(Immigration and Asylum Chamber) Appeal Number: EA/03338/2017
THE IMMIGRATION ACTS
Heard at Field House
Decision & Reasons Promulgated
On 9th November 2018
On 27th November 2018
UPPER TRIBUNAL JUDGE MARTIN
Ms margaret chinyere ezeigbo
(ANONYMITY DIRECTION not made)
THE SECRETARY OF STATE FOR THE HOME DEPARTMENT
For the Appellant: Ms M Malhotra (instructed by Victory Solicitors)
For the Respondent: Ms L Kenny (Senior Home Office Presenting Officer)
DECISION AND REASONS
1. This is an application to the Upper Tribunal, by the Appellant, in relation to a judgment of First-tier Tribunal Judge Hussain who, after a hearing at Hatton Cross on 18th May 2018, by a Decision and Reasons promulgated on 20th June 2018, dismissed the appeal.
2. The appeal was by a Nigerian national who entered the UK in January 2009 as a visitor. She overstayed and when served with a notice that she should leave the UK, applied for a residence card as the durable partner of an EEA national. A residence card was duly issued on 21st July 2011. She then applied for a permanent residence card and it was the refusal of that application which was the subject of the appeal before the First-tier Tribunal.
3. There seems to have been some confusion in that the Secretary of State was under the impression, apparent from the Letter of Refusal, that she and the EEA national were married. They were not; nor were they civil partners.
4. The Judge heard evidence from the Appellant and from one witness (a friend of the Appellant) and found, on the basis of evidence obtained by the Secretary of State from HMRC, that the EEA national had not been exercising Treaty rights as there was no record of him being self-employed or employed between 2010 and 2017.
5. The Judge referred to a non-molestation order which the Appellant had produced. The Judge clearly misunderstood the purpose of that thinking it had been submitted to establish that the EEA national was in the UK at the relevant time. In fact it was relied upon as an explanation for why the Appellant could not provide financial evidence from her Sponsor; namely because she was afraid of him.
6. The Judge erred in a number of ways. The first was his misunderstanding about the non-molestation order and the second was that he failed to make any findings about the witness's evidence. Whilst the case was not the strongest, the Appellant was entitled to a proper reasoned judgment with findings made on the evidence she adduced. She did not have that and for that reason I set aside the judgment.

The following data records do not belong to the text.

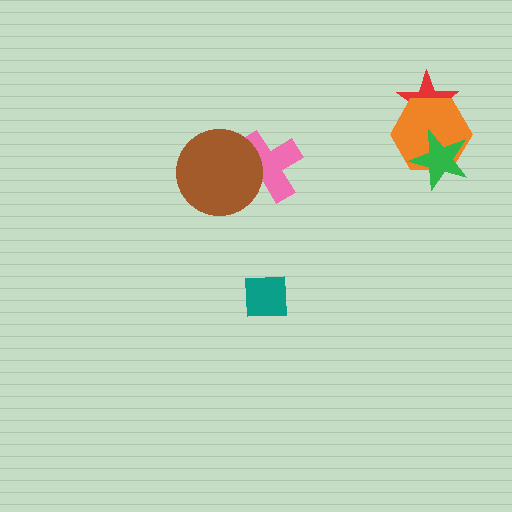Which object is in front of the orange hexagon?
The green star is in front of the orange hexagon.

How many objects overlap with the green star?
1 object overlaps with the green star.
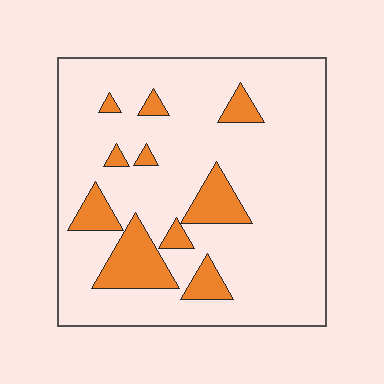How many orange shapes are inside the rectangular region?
10.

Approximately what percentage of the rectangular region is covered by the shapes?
Approximately 15%.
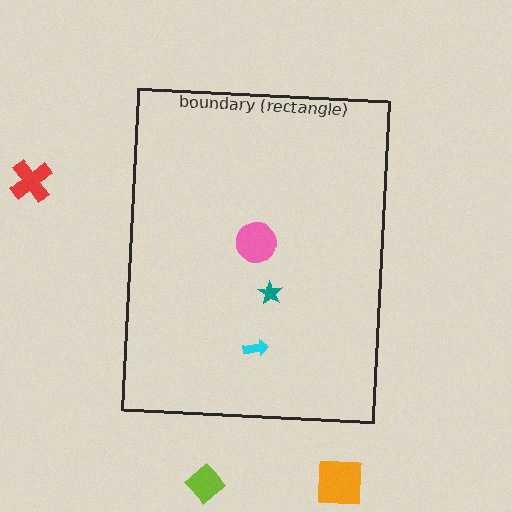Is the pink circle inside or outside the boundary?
Inside.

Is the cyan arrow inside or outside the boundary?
Inside.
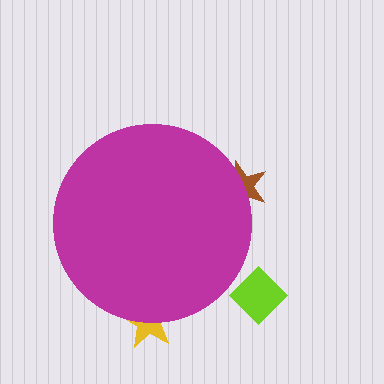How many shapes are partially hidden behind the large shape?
2 shapes are partially hidden.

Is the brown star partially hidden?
Yes, the brown star is partially hidden behind the magenta circle.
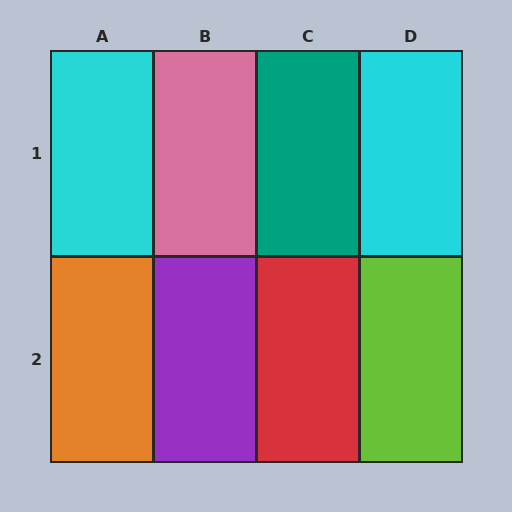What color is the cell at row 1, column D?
Cyan.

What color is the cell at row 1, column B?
Pink.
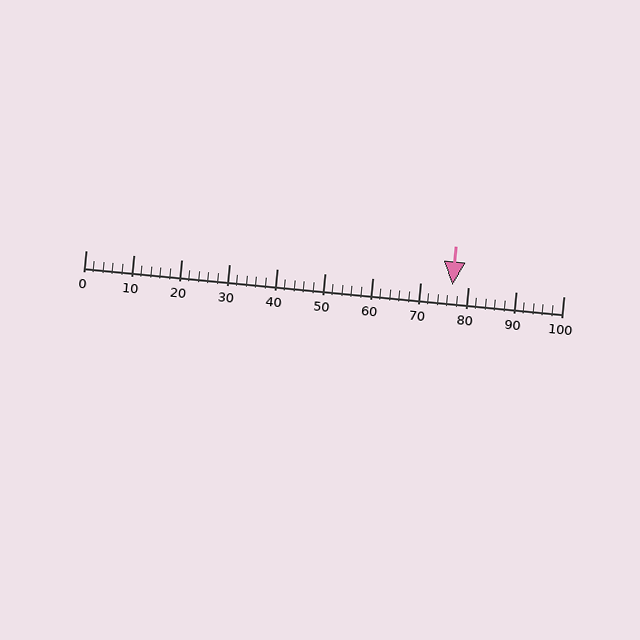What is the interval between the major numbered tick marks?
The major tick marks are spaced 10 units apart.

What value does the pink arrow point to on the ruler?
The pink arrow points to approximately 77.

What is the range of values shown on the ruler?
The ruler shows values from 0 to 100.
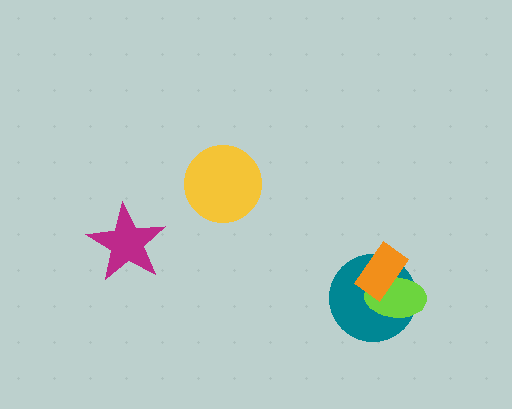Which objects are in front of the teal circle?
2 objects cover part of the teal circle: the lime ellipse and the orange rectangle.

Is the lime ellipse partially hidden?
Yes, it is partially covered by another shape.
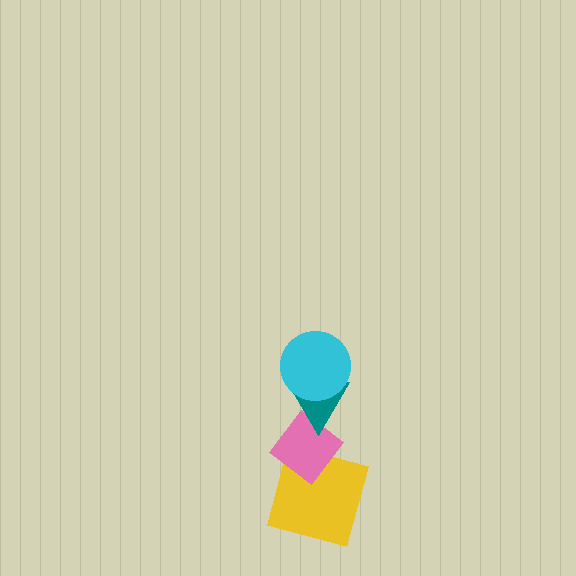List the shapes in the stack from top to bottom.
From top to bottom: the cyan circle, the teal triangle, the pink diamond, the yellow square.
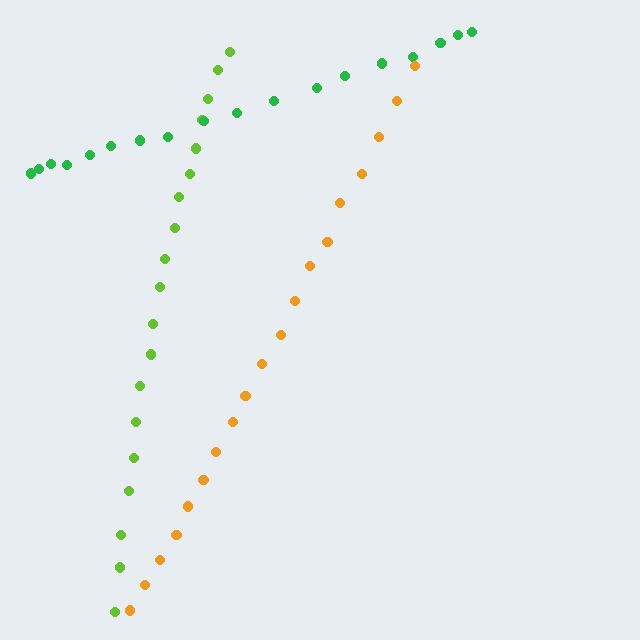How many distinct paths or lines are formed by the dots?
There are 3 distinct paths.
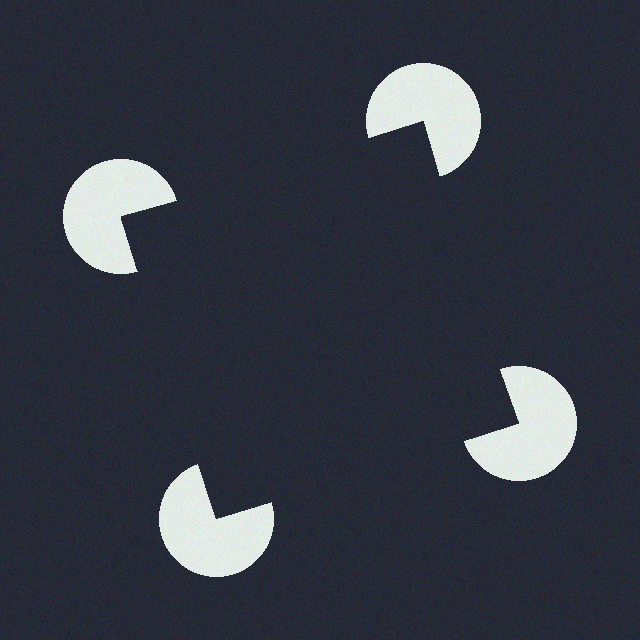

7. All the evidence being within the file, I am able to proceed straightaway to redecide the appeal. Both representatives accepted that to be the case. In so doing I note that, as the Appellant is not married to the EEA national, her reliance upon Regulation 10 is ill founded. She is not a spouse or civil partner and therefore cannot claim retained rights of residence.
8. Furthermore, even if she could rely on Regulation 10, she has not shown that the Sponsor was exercising Treaty rights. Whilst there was evidence from a witness, that evidence attracts little weight. It was no more than a bald assertion that the EEA national had said he was working, trading in cars and working for a wine shop. However, that is nowhere near sufficient to outweigh the evidence of HMRC.
9. The evidence relied upon by the Appellant to explain why she could not obtain financial information from the EEA national, namely the ex parte non-molestation order is also inadequate. An ex parte application is obtained by an applicant going to court, without anybody from the other side, and claiming to be at risk from the respondent. At most they get a temporary, short-lived order which has to be served on the respondent and the matter is listed for an inter partes hearing when the matter is finally adjudicated upon. That appears not to have happened in this case and therefore the ex parte order is of little evidential value. It is evidence only that the Appellant went to court and persuaded a Judge, without opposition, that she was in need of protection.
10. For all those reasons the Appellant in this case cannot succeed. She would have to show that she had five years' residence in accordance with the Regulations. She has not done that and therefore the appeal must be dismissed.
11. There was no anonymity direction made in the First-tier Tribunal. I see no justification in making one today.